Others, however, appear to be caught up in the state’s verification process — which in Georgia is handled by local elections officials in each county. Some of those officials said they are working hard to catch up with a “significant” increase in new voter applications before this year’s midterm elections.

That work will be front and-center in the remaining three weeks Georgians have to register, as a rare investigation launched last week by Secretary of State Brian Kemp continues.

State investigators said Wednesday they have confirmed 25 of those forms as forgeries. They labeled another 26 forms as “suspicious.” Their inquiry, which involves complaints from 13 counties, could take months to complete.

The investigation has been been derided by civil rights and religious leaders as a partisan attempt at voter intimidation. National experts say it is not unusual to have some problematic forms and that fraud most often is the work of individuals.

Kemp, a Republican, said Thursday that he is obligated to investigate any case of possible voter registration fraud. He pushed back against the accusation that he targeted the group, saying his office merely investigated complaints raised by county registrars. “These complaints were investigated in the same manner that any and all complaints received by this Office have been handled in the past,” he said in a statement.

He said the investigation is not over and vowed he would “never retreat from that constitutional duty and obligation (to) ensure secure, accessible and fair elections.”

State House Minority Leader Stacey Abrams, D-Atlanta, who founded the New Georgia Project last year, also pledged to "keep asking" questions "until these voters are on the rolls."

It will take time to get answers.

About 6,000 applications in Fulton alone still need verification before they can be cleared, although county Registration Chief Shauna Dozier said that number may include forms not submitted by the group. The county has hired 25 temporary workers to help process the applications, with plans to hire another 3 people in coming days.

Additionally, some 7,000 of the more than 34,000 voter applications submitted by the New Georgia Project to Fulton County were turned in to the wrong county. Fulton officials have spent the last several weeks trying to determine which county each of those applications should go to.
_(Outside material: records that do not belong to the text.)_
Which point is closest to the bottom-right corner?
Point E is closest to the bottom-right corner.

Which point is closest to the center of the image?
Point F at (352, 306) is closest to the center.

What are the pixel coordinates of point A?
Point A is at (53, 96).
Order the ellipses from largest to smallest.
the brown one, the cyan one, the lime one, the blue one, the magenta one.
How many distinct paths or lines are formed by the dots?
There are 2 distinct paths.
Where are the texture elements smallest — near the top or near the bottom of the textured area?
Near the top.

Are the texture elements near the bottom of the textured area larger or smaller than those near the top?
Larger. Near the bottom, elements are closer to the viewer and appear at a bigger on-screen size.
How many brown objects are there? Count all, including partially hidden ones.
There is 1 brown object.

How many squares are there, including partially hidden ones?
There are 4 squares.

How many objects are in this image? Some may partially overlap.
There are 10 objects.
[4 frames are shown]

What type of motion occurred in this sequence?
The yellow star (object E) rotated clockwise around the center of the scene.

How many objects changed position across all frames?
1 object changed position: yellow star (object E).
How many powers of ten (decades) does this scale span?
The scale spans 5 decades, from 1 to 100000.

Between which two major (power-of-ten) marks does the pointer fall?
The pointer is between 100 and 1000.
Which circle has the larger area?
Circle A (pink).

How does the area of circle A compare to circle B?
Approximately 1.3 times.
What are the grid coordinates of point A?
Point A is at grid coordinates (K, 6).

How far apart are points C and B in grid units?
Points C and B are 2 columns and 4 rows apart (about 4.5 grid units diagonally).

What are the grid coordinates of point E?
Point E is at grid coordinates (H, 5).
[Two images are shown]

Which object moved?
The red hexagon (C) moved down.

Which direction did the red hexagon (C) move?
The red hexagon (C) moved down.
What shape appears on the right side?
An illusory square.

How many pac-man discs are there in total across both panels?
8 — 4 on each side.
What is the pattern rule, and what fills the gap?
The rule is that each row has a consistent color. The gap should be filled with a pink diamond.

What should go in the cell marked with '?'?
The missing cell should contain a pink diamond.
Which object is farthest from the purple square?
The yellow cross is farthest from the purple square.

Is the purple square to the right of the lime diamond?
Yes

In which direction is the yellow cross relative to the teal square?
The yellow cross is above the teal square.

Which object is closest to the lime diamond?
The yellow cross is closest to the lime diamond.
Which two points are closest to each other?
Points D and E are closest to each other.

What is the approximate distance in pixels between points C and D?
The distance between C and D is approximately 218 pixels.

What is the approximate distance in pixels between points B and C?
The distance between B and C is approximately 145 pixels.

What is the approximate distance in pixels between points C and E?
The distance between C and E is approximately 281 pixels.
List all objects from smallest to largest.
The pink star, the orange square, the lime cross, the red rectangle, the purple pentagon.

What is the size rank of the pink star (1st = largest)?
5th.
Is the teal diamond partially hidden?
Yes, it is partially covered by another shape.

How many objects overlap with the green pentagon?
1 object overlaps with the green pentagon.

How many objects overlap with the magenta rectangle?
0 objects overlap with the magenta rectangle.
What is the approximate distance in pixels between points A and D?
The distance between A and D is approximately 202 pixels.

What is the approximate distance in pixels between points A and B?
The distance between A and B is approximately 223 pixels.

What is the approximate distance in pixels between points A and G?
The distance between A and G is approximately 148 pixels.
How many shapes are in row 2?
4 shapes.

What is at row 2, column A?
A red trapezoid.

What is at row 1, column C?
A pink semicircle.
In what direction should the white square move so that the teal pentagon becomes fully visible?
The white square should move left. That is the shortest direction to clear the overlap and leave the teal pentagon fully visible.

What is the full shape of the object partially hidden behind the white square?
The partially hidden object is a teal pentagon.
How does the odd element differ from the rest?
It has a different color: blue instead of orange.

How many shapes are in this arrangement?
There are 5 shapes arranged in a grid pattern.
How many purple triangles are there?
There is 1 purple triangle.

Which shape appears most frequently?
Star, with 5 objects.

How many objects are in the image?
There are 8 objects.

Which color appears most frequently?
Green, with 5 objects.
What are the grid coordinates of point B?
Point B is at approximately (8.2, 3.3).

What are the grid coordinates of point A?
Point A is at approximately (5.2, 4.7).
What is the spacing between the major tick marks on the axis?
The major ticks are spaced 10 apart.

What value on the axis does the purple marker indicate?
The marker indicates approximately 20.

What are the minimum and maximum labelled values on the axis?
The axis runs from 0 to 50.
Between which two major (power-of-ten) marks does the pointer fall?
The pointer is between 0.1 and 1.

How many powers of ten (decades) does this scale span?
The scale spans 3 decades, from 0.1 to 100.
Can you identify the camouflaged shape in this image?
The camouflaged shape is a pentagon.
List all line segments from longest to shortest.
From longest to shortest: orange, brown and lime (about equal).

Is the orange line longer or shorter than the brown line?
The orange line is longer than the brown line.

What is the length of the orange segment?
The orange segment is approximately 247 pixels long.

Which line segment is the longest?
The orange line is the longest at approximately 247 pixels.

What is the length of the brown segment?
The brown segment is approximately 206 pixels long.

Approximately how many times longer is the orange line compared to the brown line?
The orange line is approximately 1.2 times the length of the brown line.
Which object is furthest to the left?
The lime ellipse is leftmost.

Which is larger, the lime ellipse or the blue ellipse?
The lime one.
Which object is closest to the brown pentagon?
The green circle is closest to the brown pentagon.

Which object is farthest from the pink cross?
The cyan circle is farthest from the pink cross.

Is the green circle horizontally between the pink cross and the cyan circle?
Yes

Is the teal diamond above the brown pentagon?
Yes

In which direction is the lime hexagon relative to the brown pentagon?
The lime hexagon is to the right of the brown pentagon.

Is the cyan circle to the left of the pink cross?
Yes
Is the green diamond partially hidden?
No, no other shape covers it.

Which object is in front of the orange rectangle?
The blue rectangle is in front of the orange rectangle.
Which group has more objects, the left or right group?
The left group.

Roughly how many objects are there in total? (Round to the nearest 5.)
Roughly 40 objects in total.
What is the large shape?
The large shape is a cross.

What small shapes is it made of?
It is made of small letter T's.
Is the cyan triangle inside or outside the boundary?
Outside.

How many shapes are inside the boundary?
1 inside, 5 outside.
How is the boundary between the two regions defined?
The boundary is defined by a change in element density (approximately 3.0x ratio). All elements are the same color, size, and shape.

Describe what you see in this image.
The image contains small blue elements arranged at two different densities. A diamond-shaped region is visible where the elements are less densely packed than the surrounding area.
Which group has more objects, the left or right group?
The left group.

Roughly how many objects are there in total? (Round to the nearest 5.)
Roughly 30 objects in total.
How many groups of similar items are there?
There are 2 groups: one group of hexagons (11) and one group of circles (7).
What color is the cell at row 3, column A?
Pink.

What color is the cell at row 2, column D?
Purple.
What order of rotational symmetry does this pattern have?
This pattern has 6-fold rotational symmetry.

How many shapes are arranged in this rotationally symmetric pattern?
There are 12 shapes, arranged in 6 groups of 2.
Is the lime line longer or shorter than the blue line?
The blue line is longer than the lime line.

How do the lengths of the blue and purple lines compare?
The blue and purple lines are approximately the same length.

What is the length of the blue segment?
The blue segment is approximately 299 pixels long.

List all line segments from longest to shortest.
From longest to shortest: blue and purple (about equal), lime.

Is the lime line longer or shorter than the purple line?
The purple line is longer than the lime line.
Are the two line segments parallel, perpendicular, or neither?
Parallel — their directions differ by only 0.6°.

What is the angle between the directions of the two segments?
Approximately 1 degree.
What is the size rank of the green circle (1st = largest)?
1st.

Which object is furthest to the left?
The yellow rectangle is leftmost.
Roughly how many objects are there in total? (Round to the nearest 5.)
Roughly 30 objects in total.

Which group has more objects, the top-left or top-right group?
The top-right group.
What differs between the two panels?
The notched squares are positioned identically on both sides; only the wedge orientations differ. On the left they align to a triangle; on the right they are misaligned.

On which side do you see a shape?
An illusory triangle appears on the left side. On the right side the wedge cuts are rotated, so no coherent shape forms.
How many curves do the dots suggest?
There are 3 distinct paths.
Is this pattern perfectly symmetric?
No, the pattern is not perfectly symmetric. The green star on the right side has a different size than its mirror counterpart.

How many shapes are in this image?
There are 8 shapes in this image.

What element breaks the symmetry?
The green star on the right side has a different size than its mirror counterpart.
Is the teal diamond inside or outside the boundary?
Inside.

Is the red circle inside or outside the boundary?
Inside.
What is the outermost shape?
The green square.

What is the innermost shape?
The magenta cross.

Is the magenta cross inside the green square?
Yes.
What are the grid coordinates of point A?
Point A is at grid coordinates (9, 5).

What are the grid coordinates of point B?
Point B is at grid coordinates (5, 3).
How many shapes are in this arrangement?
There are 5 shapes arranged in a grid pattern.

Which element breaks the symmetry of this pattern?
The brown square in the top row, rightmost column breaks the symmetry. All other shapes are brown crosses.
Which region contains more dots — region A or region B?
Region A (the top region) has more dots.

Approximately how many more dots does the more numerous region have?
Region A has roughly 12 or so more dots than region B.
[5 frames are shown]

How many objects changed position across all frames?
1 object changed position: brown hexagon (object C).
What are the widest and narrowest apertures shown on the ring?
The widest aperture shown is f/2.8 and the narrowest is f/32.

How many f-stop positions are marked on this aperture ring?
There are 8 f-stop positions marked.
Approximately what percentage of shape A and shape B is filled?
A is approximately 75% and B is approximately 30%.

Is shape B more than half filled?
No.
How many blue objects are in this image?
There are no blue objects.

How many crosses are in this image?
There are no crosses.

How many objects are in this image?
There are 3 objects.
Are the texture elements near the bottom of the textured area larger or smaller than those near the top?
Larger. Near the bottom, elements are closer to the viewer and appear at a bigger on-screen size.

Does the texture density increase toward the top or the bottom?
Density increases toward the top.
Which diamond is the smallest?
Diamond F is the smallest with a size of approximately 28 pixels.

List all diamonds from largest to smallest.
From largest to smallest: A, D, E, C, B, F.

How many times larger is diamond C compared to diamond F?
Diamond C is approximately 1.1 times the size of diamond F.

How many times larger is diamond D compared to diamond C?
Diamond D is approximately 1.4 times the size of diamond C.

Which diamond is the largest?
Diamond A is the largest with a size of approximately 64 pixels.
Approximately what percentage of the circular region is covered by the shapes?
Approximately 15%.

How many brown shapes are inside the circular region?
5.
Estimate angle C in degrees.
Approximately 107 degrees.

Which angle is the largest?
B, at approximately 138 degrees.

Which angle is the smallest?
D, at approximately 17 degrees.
In Muscogee County, elections director Nancy Boren said the county has reviewed 11,000 applications and has another 2,000 to review and process. That volume, Boren said, was “higher than normal for a midterm election, and I’ve been here 19 years.”

County officials said the review process can be stymied by incomplete or illegible forms. With those forms, the county will send a letter seeking more information and must, by law allow 40 days for an applicant to respond.

Muscogee's Boren said counties will keep processing applications after Oct. 6 as long as the initial form was received by the deadline. Georgia voters can also register online via the secretary of state's website (sos.ga.gov) or using free "GA Votes" mobile apps for both Apple and Android operating systems.